I can't confirm this will work right now, but using non-capture groups in regular expressions, you should be able to capture an optional book and chapter like so:
url(r'^(?:book(?P<book_id>[0-9]+)/)?(?:chapter(?P<chapter_id>[0-9]+)/)?note(?P<note_id>[0-9]+)$', 'notes.view.show'),
Use named groups to accomplish this: https://docs.djangoproject.com/en/dev/topics/http/urls/#named-groups
url(r'^book(?P<book_id>\d+)/chapter(?P<chapter_id>\d+)/section(?P<section_id>\d+)/paragraph(?P<paragraph_id>\d+)/note(?P<note_id>\d+)$', notes.view.show(book_id, chapter_id, section_id, paragraph_id, note_id)
For those who really need a variable-depth URL structure and need the URL to consist strictly of slugs, not IDs, knowing all the components of the URL is critical to retrieve the correct record from the database. Then, the only solution I can think of is using:
url(r'^.*/$', notes.views.show, name='show')
and then parsing the content of the URL to get the individual components after retrieving the URL in the view using the request.path call. This doesn't sound ideal, but it is a way to accomplish it.

Recursive URL Patterns CMS Style

Whenever I learn a new language/framework, I always make a content management system...

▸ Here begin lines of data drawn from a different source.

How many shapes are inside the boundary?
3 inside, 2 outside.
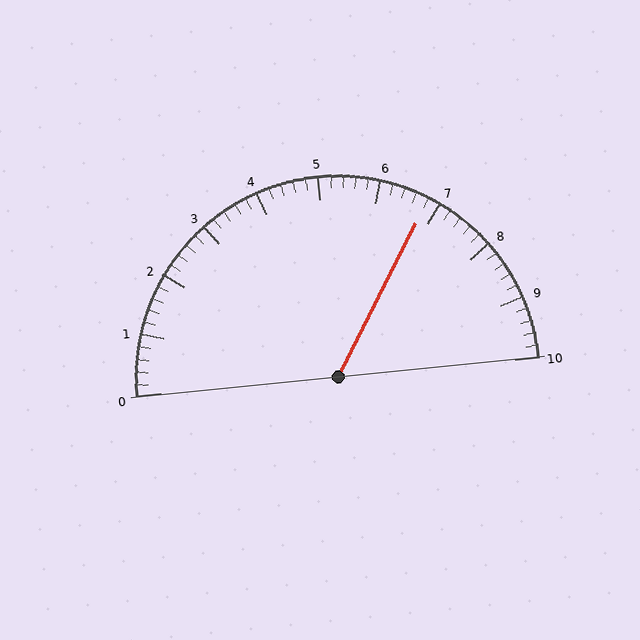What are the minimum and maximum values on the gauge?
The gauge ranges from 0 to 10.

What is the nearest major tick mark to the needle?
The nearest major tick mark is 7.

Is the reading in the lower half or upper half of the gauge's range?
The reading is in the upper half of the range (0 to 10).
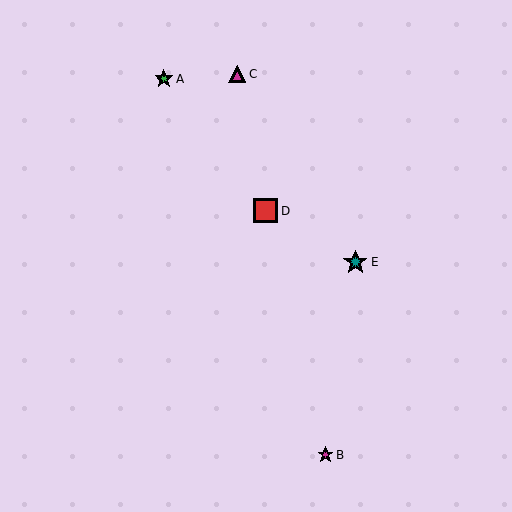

I'm learning Python & Django and I'm stuck with making a URL pattern that will pick the right page.
For example, for a single-level URL pattern, I have:
url(r'^(?P<segment>[-\w]+)/$', views.page_by_slug, name='pg_slug'),
Which works great for urls like:
http://localhost:8000/page/
Now, I'm not sure if I can get Django's URL system to bring back a list of slugs ala:
http://localhost:8000/parent/child/grandchild/
would return parent, child, grandchild.
So is this something that Django does already? Or do I modify my original URL pattern to allow slashes and extract the URL data there?
Thanks for the help in advance.
That's because your regular expression does not allow middle '/' characters. Recursive definition of url segments pattern may be possible, but anyway it would be passed as a chunk to your view function.
Try this
url(r'^(?P<segments>[-/\w]+)/$', views.page_by_slug, name='pg_slug'),
and split segments argument passed to page_by_slug() by '/', then you will get ['parent', 'child', 'grandchild']. I'm not sure how you've organized the page model, but if it is not much sophiscated, consider using or improving flatpages package that is already included in Django.
Note that if you have other kind of urls that does not indicate user-generated pages but system's own pages, you should put them before the pattern you listed because Django's url matching mechanism follows the given order.